Oleh karena itu diperlukan wadah bagi seluruh profesi hukum guna melakukan upaya yang mengarah pada peningkatan dan pengembangan pembinaan kualitas pendidikan hukum sebagai salah satu bentuk partisipasi organisasi profesi terhadap peningkatan mutu/ kualitas pendidikan tinggi hukum Indonesia sehingga mampu bersaing/ berkompetisi secara global. Bentuk partisipasi profesi hukum ini dihimpun secara terorganisasi melalui suatu wadah perkumpulan yang disebut Asosiasi Profesi Hukum Indonesia (APHI) sebagai organisasi profesional yang menghimpun para akademisi hukum dan praktisi hukum Indonesia. Organisasi profesi ini dimaksudkan sebagai forum komunikasi dan silaturahim antar para akademisi hukum dan praktisi hukum dalam rangka meningkatkan dan mengembangkan pembinaan mutu/ kualitas pendidikan hukum Indonesia sehingga mampu bersaing/ berkompetisi secara global.
Dalam rangka upaya di atas, maka APHI memiliki tantangan untuk turut berperan serta memberikan konstribusi positif dalam menghadapi AEC 2015. Berdasarkan hal tersebut, permasalahan-permasalahan yang perlu dikaji saat ini sebagai berikut:
1.Bagaimana peran Asosiasi Profesi Hukum Indonesia (APHI) dalam pembentukan Lembaga Akreditasi Mandiri (LAM) Hukum, dan sertifikasi profesi hukum, serta upaya peningkatan dan pengembangan pembinaan kualitas penyelenggaraan pendidikan hukum Indonesia dalam menghadapi AEC 2015?;
2. Bagaimana peran Asosiasi Profesi Hukum Indonesia (APHI) dalam kerangka Mutual Recognition Arrangement (MRA)?.
B. Pembahasan
1. a. Peran APHI Dalam Pembentukan LAM Hukum
Lembaga Akreditasi Mandiri (selanjutnya disebut LAM) merupakan lembaga yang dibentuk oleh Pemerintah atau masyarakat untuk melakukan akreditasi program studi secara mandiri. Dalam Pasal 26 Peraturan Menteri Pendidikan dan Kebudayaan RI Nomor 87 Tahun 2014 tentang Akreditasi Program Studi dan Perguruan Tinggi menyatakan bahwa tugas dan wewenang LAM, sebagai berikut:
a.
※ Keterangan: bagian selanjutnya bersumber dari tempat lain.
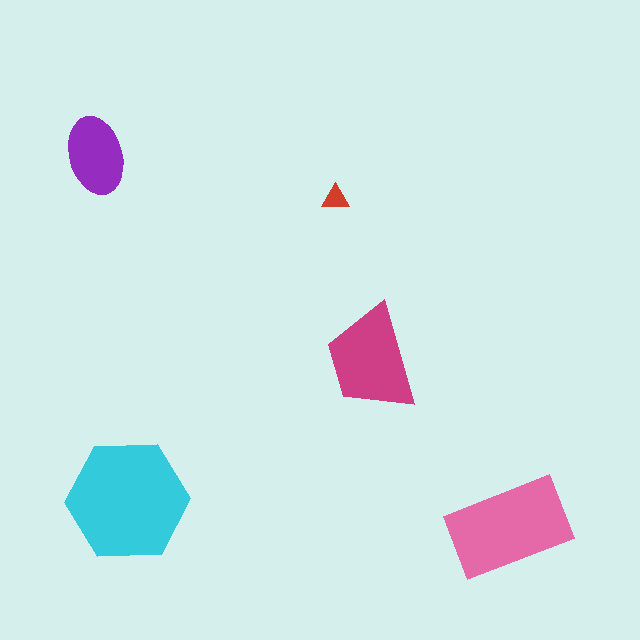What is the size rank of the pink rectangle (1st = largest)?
2nd.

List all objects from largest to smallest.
The cyan hexagon, the pink rectangle, the magenta trapezoid, the purple ellipse, the red triangle.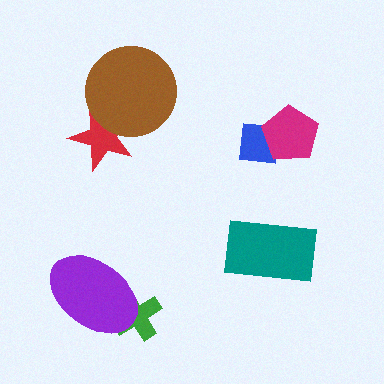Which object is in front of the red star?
The brown circle is in front of the red star.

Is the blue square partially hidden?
Yes, it is partially covered by another shape.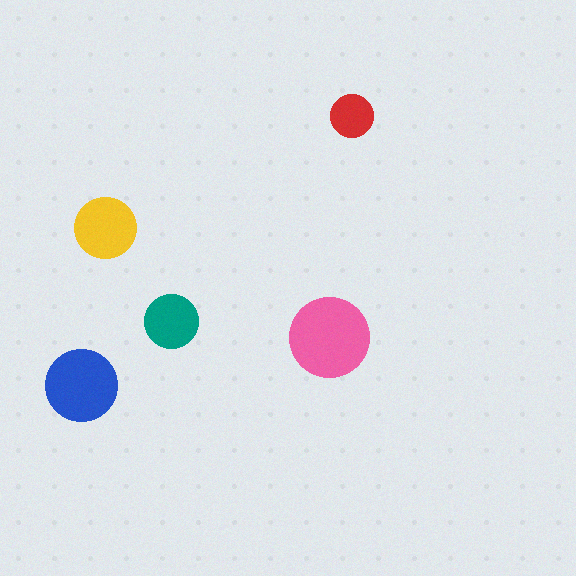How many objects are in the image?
There are 5 objects in the image.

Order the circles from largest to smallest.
the pink one, the blue one, the yellow one, the teal one, the red one.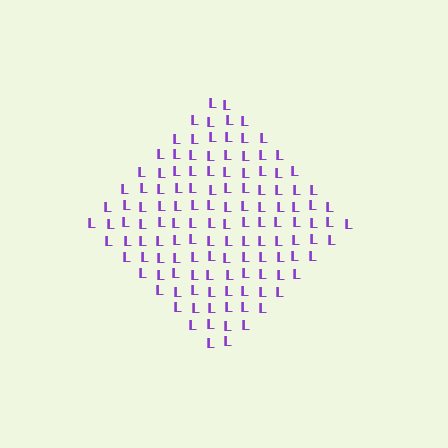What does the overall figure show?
The overall figure shows a diamond.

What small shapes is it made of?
It is made of small letter L's.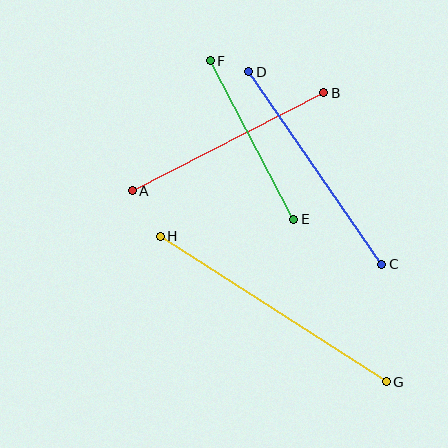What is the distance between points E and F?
The distance is approximately 179 pixels.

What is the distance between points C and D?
The distance is approximately 234 pixels.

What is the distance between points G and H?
The distance is approximately 269 pixels.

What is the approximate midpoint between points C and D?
The midpoint is at approximately (315, 168) pixels.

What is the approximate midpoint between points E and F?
The midpoint is at approximately (252, 140) pixels.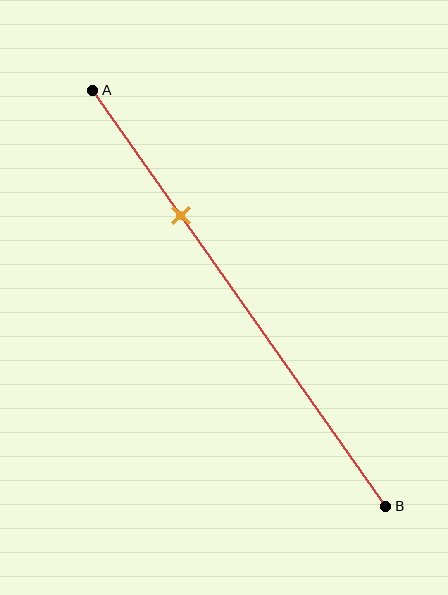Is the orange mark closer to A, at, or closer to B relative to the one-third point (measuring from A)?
The orange mark is closer to point A than the one-third point of segment AB.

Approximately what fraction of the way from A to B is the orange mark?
The orange mark is approximately 30% of the way from A to B.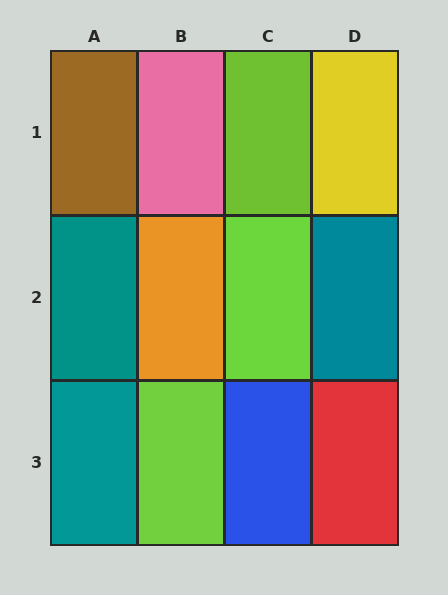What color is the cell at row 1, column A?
Brown.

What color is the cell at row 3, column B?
Lime.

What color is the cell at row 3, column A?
Teal.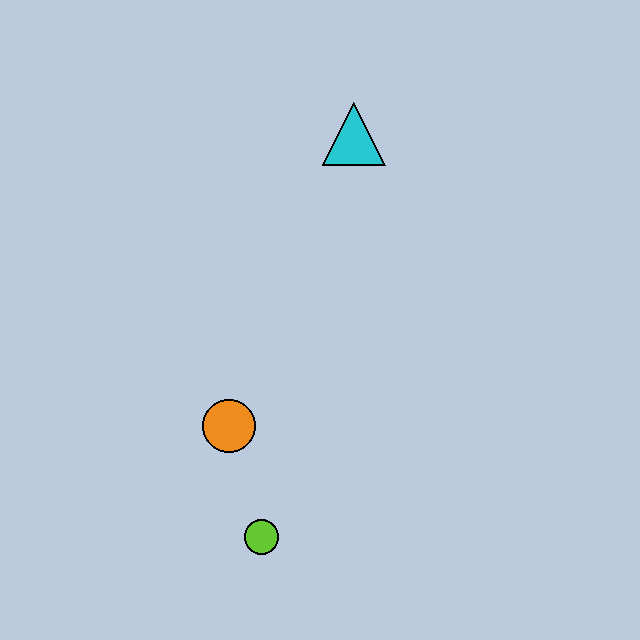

Menyusun instrumen akreditasi Program Studi berdasarkan interaksi antar standar di dalam Standar Nasional Pendidikan Tinggi;
b. melakukan akreditasi Program Studi;
c. menerbitkan, mengubah, atau mencabut keputusan tentang status akreditasi dan peringkat terakreditasi Program Studi;
d. memeriksa, melakukan uji kebenaran dan memutuskan keberatan yang diajukan atas status akreditasi dan/atau peringkat terakreditasi Program Studi;
e. membangun dan mengembangkan jejaring dengan pemangku kepentingan, baik tingkat nasional maupun internasional;
f. menyusun instrumen evaluasi pembukaan Program Studi berdasarkan Standar Nasional Pendidikan Tinggi bersama dengan Direktorat Jenderal;
g. memberikan rekomendasi kelayakan pembukaan Program Studi kepada Direktorat Jenderal atau PTN badan hukum;
h. melaporkan pelaksanaan tugasnya secara berkala kepada BAN-PT
Pada saat ini LAM yang sedang dalam proses pembentukan adalah LAM Hukum, sebagai tindak lanjut hasil keputusan semiloka perguruan tinggi swasta bidang hukum. Salah satu keputusan penting dalam semiloka tersebut yaitu pembentukan Asosiasi Profesi Hukum Indonesia (APHI) dan Asosiasi Penyelenggara Program Studi Ilmu Hukum Indonesia (APPSIHI) sebagai organisasi profesi yang menjadi salah satu persyaratan dalam pembentukan LAM Hukum. Oleh karena itu peran LAM Hukum sangat penting, karena sistem evaluasi dan penilaian melalui akreditasi program studi yang dilakukan oleh LAM merupakan salah satu upaya dalam menentukan pembinaan mutu/ kualitas kelayakan penyelenggaraan program studi hukum. Akreditasi program studi sarjana maupun pascasarjana merupakan sistem evaluasi dan penilaian penjaminan mutu secara komprehensif atas komitmen program studi terhadap peningkatan dan pengembangan pembinaan kualitas dalam penyelenggaraan program tridarma perguruan tinggi, untuk menentukan standar kelayakan mutu/ kualitas dari program studi tersebut. Sistem evaluasi dan penilaian kualitas dalam akreditasi program studi dilakukan oleh tim asesor yang memenuhi persyaratan dan terdiri dari pakar sejawat dan/atau pakar yang memahami penyelenggaraan akademik dari program studi yang diakreditasi. Keputusan mengenai mutu didasarkan pada evaluasi dan penilaian terhadap berbagai bukti dokumen/ data yang berkaitan dengan standar kelayakan yang ditetapkan dan berdasarkan nalar serta pertimbangan logis para pakar sejawat. Bukti-bukti yang diperlukan termasuk laporan tertulis yang disiapkan oleh program studi yang diakreditasi, diverifikasi dan divalidasi melalui desk evaluation dan/atau asesmen lapangan tim asesor ke lokasi program studi.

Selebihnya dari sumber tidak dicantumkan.